[PATCH V3 0/3] Ensure ordered namespace registration during async scan

Thu Feb 26 00:07:10 PST 2026

On Wed Feb 25, 2026 at 10:41 PM CET, Keith Busch wrote:
> On Wed, Feb 25, 2026 at 05:12:00PM +0100, Maurizio Lombardi wrote:
>> The NVMe fully asynchronous namespace scanning introduced in
>> commit 4e893ca81170 ("nvme-core: scan namespaces asynchronously")
>> significantly improved discovery times. However, it also introduced
>> non-deterministic ordering for namespace registration.
>>
>> While kernel device names (/dev/nvmeXnY) are not guaranteed to be stable
>> across reboots, this unpredictable ordering has caused considerable user
>> confusion and has been perceived as a regression, leading to multiple bug
>> reports.
>
> The nvme-pci driver also probes the controllers asynchronously, which
> can also create non-determinisitic names. Is that part not a problem?

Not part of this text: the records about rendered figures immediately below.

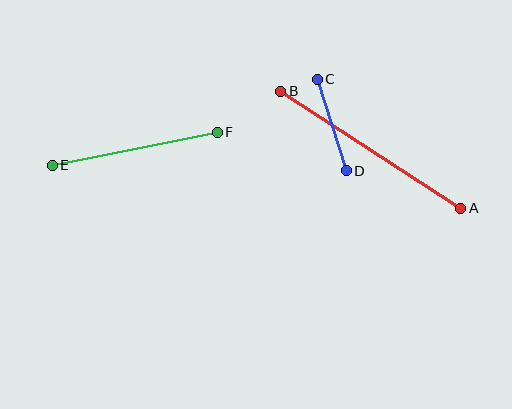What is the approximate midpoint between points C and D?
The midpoint is at approximately (332, 125) pixels.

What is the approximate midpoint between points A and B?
The midpoint is at approximately (371, 150) pixels.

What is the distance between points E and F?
The distance is approximately 168 pixels.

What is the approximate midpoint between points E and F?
The midpoint is at approximately (135, 149) pixels.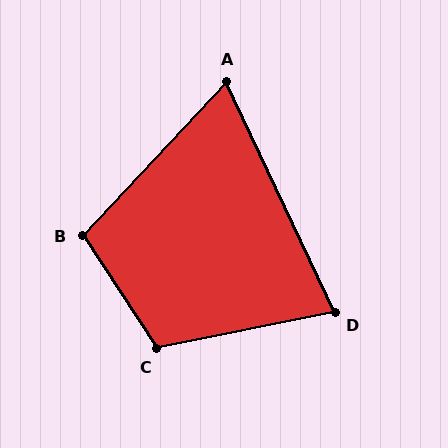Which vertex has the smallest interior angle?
A, at approximately 68 degrees.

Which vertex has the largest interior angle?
C, at approximately 112 degrees.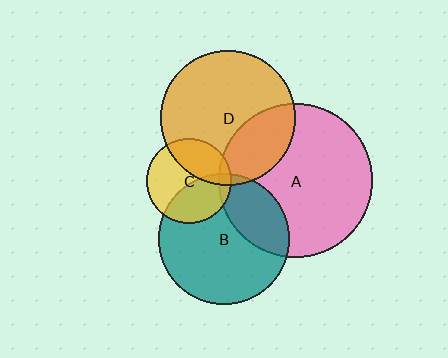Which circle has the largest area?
Circle A (pink).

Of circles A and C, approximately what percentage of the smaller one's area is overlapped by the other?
Approximately 10%.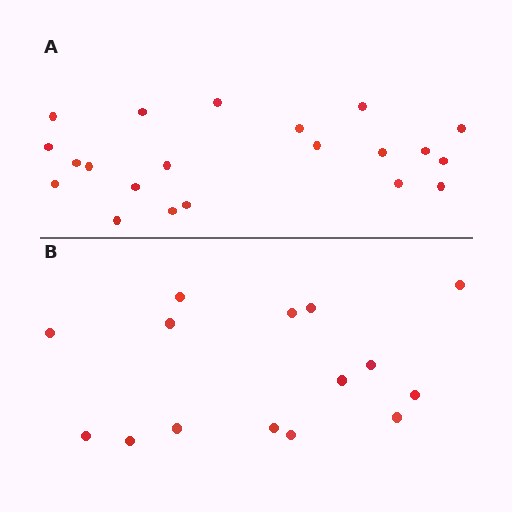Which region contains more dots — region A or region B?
Region A (the top region) has more dots.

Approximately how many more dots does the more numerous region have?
Region A has about 6 more dots than region B.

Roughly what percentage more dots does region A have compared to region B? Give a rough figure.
About 40% more.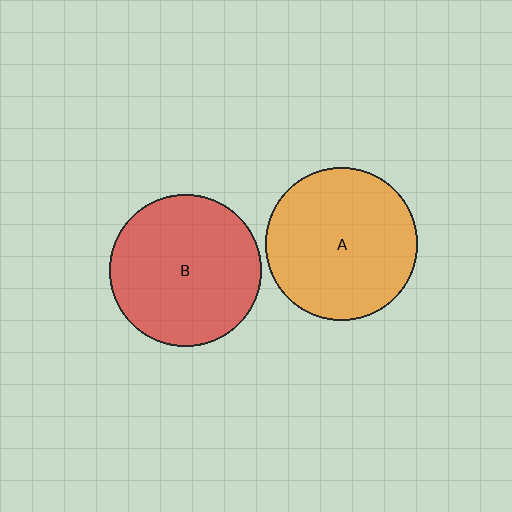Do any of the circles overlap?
No, none of the circles overlap.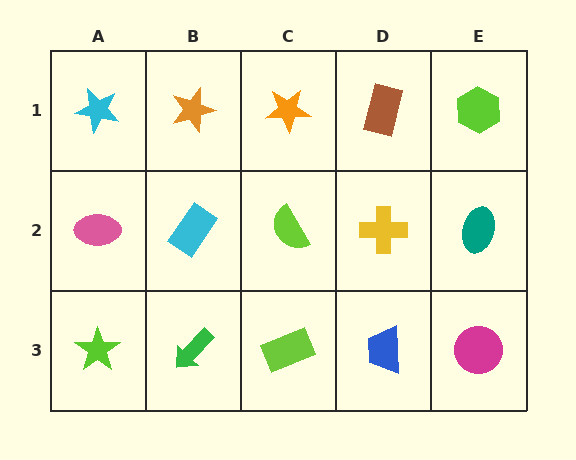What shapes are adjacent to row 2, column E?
A lime hexagon (row 1, column E), a magenta circle (row 3, column E), a yellow cross (row 2, column D).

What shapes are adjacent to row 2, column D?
A brown rectangle (row 1, column D), a blue trapezoid (row 3, column D), a lime semicircle (row 2, column C), a teal ellipse (row 2, column E).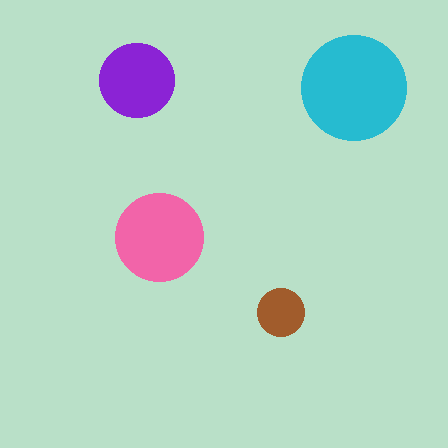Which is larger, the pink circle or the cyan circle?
The cyan one.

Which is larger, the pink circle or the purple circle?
The pink one.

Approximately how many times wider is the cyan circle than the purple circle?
About 1.5 times wider.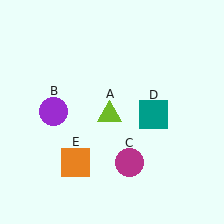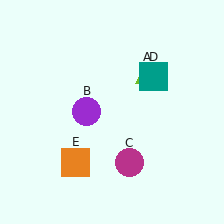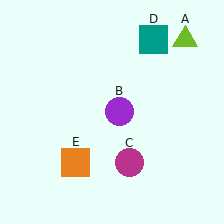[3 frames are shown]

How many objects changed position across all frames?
3 objects changed position: lime triangle (object A), purple circle (object B), teal square (object D).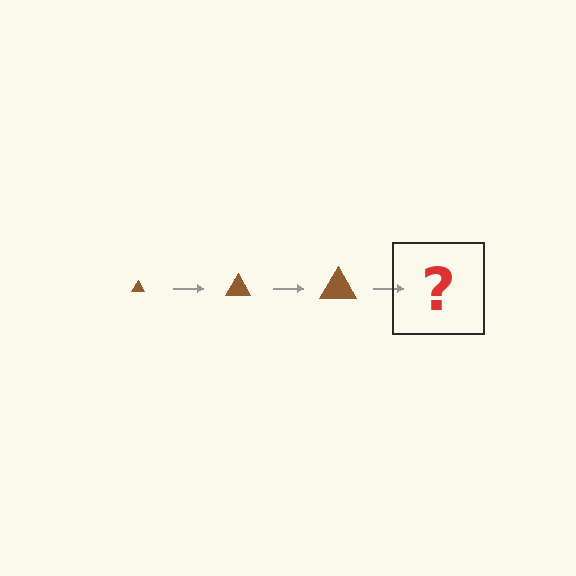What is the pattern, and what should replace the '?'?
The pattern is that the triangle gets progressively larger each step. The '?' should be a brown triangle, larger than the previous one.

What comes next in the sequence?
The next element should be a brown triangle, larger than the previous one.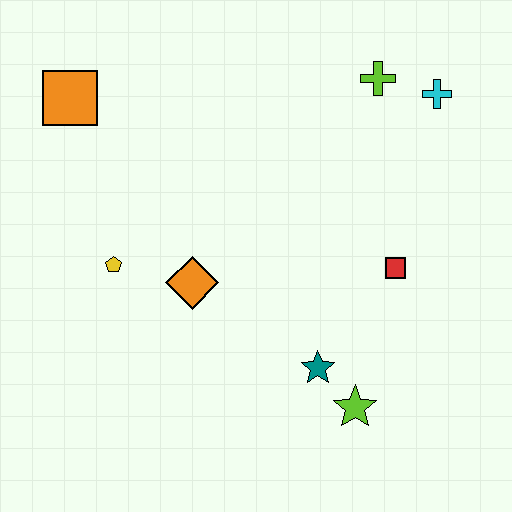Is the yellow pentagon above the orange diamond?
Yes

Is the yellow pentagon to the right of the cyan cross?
No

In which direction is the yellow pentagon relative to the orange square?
The yellow pentagon is below the orange square.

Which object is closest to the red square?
The teal star is closest to the red square.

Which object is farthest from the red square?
The orange square is farthest from the red square.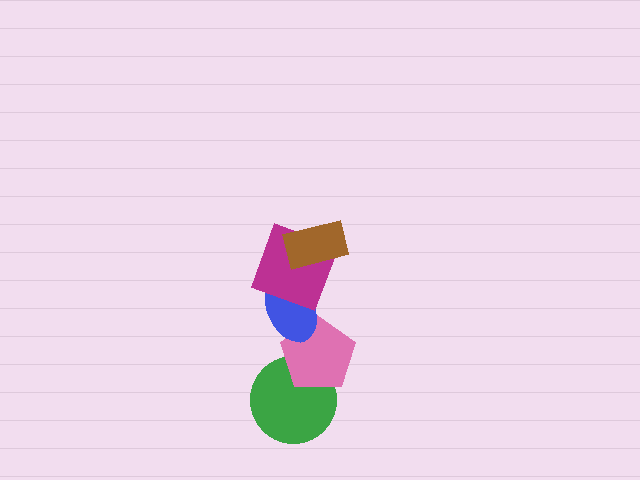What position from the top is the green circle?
The green circle is 5th from the top.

Potentially, it is. The difference is that so far no one ever complained
about it, while with namespace async scanning we immediately received regression
reports, to the point we had to revert the changes and restore the
sequential namespaces scan in RHEL.

>
> Just on the suffix part of the namespace's block handle, I have a
> potential alternate suggestion here. The instance names pulled from the
> ida guarantee we'll always have unique names for the lifetime of the
> backing kobject. I introduced that a while ago, but I'm testing this out
> now and it seems kobject_del is sufficient to reuse that name. The
> driver already did that to all the objects when deleting the namespace,
> so there doesn't appear to be a reason to wait for the final
> kobject_put.
>
> What I'm saying is I may have been mistaken about the naming collision
> issues and we can just use the head's ns_id to get a consistent and
> meaningful name based off the backing namespaces. There's some unlikely
> races with multipath at the moment if we did use ns_id, but I think
> they're all fixable.

Ok, so you'd like to use the namespace's NSID as the suffix.
I also considered this approach, the reason I didn't implemented
it is that I wished to have the async namespace scan performance improvements
while preserving the same enumeration we had for years with the sequential scan:

Before the introduction of the async scan, /dev/nvme0n1 always pointed
to the first entry of the NSID list, /dev/nvme0n2 to the second
entry and so on.

With your proposal, if a user has sparse NSIDs (1, 10, 333)
then he will get /dev/nvme0n1, /dev/nvme0n10, /dev/nvme0n333.
On one hand, yes, they are "more stable" and more meaningful too,
on the other hand this breaks the assumption of contiguous naming.
This might not be a problem for the mainline kernel, but I suspect we
will have people complaining again that the /dev/nvmeXnY enumeration changed

Maurizio